All of this week’s articles were thought-provoking and well written, but one was especially prescient in the era of Occupy Wall Street. Karen Ho’s Liquidated: an Ethnography of Wall Street, published in 2009, uses ethnography to examine the daily practices of individuals in the seemingly ‘exotic’ world of finance. She argues that, “The everyday practices and ideologies of investment bankers (which have solidified and gained currency since Wall Street achieved dominance over corporate America and global influence) continually set the stage for Wall Street’s possible liquidation - and reconstitution. Yet this insight is rendered invisible precisely because Wall Street investment bankers as well as academic and popular analysts of finance often resort to an abstraction they all ‘the market’ to explain these crises” (Ho 2009: 10). Ho posits that the crises of the market are mistaken for the results of abstract, purely economic cycles, not the more concrete, day-to-day practices of those working in the actual market place.

This embodied, Bourdieu-ian take on the financial sector, and global capitalism as a whole, is incredibly relevant as we see protesters hoisting signs that decry the greed and corruption on Wall Street. Ho’s chapter made me take pause, because the protestors (full disclosure, whose mission I generally support) seem to be protesting against the very same abstract notion of the ‘market’ that Ho seeks to problematize in the first place. In a sense, Ho is conducting an ethnographic study of the folk group called The One Percent, a study aimed at recognizing the group's practices, cultural modes of production, and its place in the global schema. At first, calling this elite group a 'folk group' seems a bit counterintuitive – I think most would naturally assume that it is the 99% that would contain folk aphorisms laden with meaning, Truth with a capital T, and a sense of righteousness only possessed by the dispossessed. How can it be that the 1% makes for a compelling ethnography, let alone deserves an ethnography written about them at all?

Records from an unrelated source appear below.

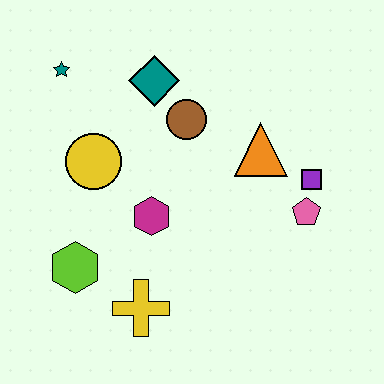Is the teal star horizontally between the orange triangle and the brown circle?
No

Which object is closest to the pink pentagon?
The purple square is closest to the pink pentagon.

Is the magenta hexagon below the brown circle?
Yes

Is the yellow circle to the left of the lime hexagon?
No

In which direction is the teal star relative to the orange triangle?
The teal star is to the left of the orange triangle.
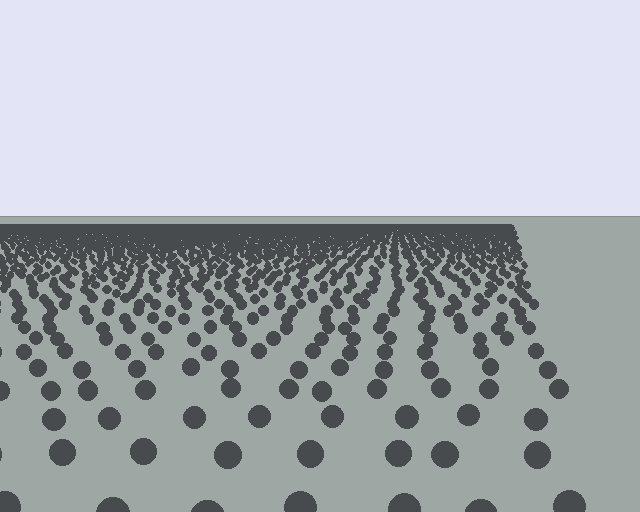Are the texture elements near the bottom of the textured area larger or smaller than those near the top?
Larger. Near the bottom, elements are closer to the viewer and appear at a bigger on-screen size.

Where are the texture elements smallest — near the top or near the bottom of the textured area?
Near the top.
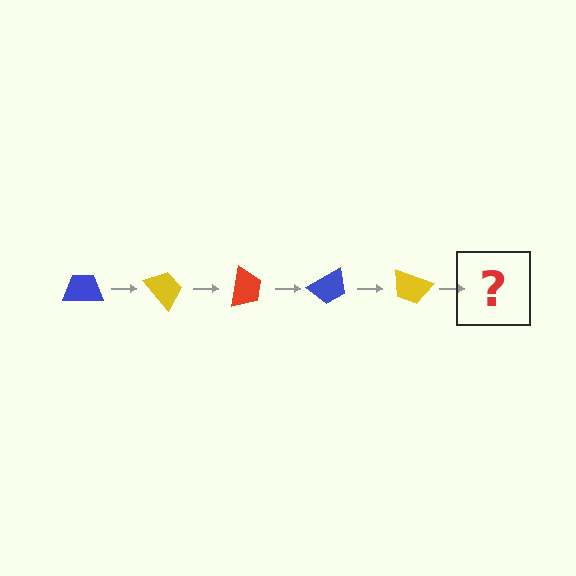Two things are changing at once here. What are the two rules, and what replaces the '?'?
The two rules are that it rotates 50 degrees clockwise each step and the color cycles through blue, yellow, and red. The '?' should be a red trapezoid, rotated 250 degrees clockwise from the start.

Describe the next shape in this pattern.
It should be a red trapezoid, rotated 250 degrees clockwise from the start.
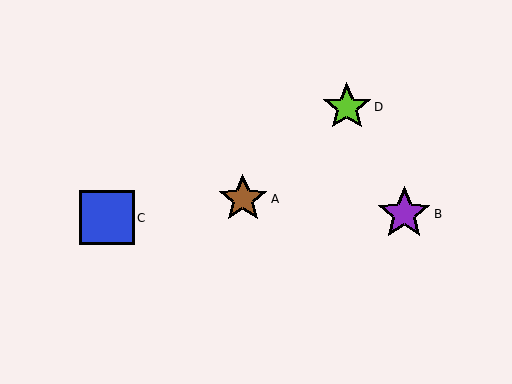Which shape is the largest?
The blue square (labeled C) is the largest.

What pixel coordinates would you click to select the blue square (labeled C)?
Click at (107, 218) to select the blue square C.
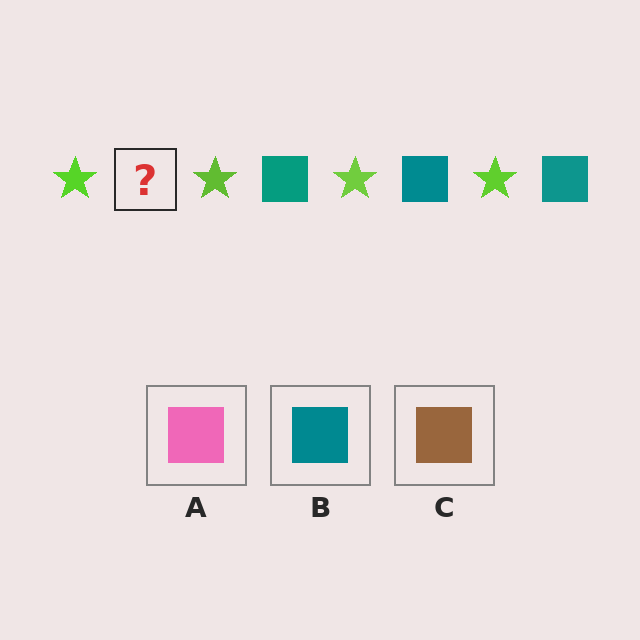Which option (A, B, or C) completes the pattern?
B.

The very fact that Ho wrote this book, and the circumstances under which it was published (right after the stock market crash of ’08), demonstrates the need to localize the global phenomenon of the ever-expanding ideology of American capitalism. Ho writes, “Whereas nonmarket, premodern economies are assumed to be embedded in social relations, markets in modern industrial society are frequently imagined as operating according to formal and abstract economistic models” (Ho 2009: 32). Ho recognizes this false dichotomy of culture and economy, something I would argue that the Occupy protesters across the nation and globe are in essence asking to reconcile. Their calls for oversight, for eco-consciousness, for humane lending and finance processes, are above all else a cry for the recognition of the 99%’s place in the market - they are asking us to realize that culture and economy coincide. But, as Ho argues again and again, ‘the market’ itself must be conceptualized as concrete and embedded in practice, not as an abstract and disembodied notion. She argues that not only should the 99% be recognized as being affected by the market, but the 1% should as well.  The unlikely folk group of the 1% is affected by market cycles; even as they themselves perpetuate crises and volatility, they depend on these crises to re-produce corporate and self identities. Recognition of these very localized and embodied processes in Wall Street workplaces by the Occupy protestors would go a long way to reinforce the very ideals of their movement, namely, to humanize the capitalist system. Yet as of now, they continue protesting against the abstract notion of ‘the market,’ which is not something that they should be blamed for; the neoliberal machine depends on this ingrained abstraction to keep doing what it does best – namely, produce crises while re-producing itself. This is why a book like Ho’s is so important. She educates her readers about the folk group of the one percent, because to understand it is to understand the other ninety-nine.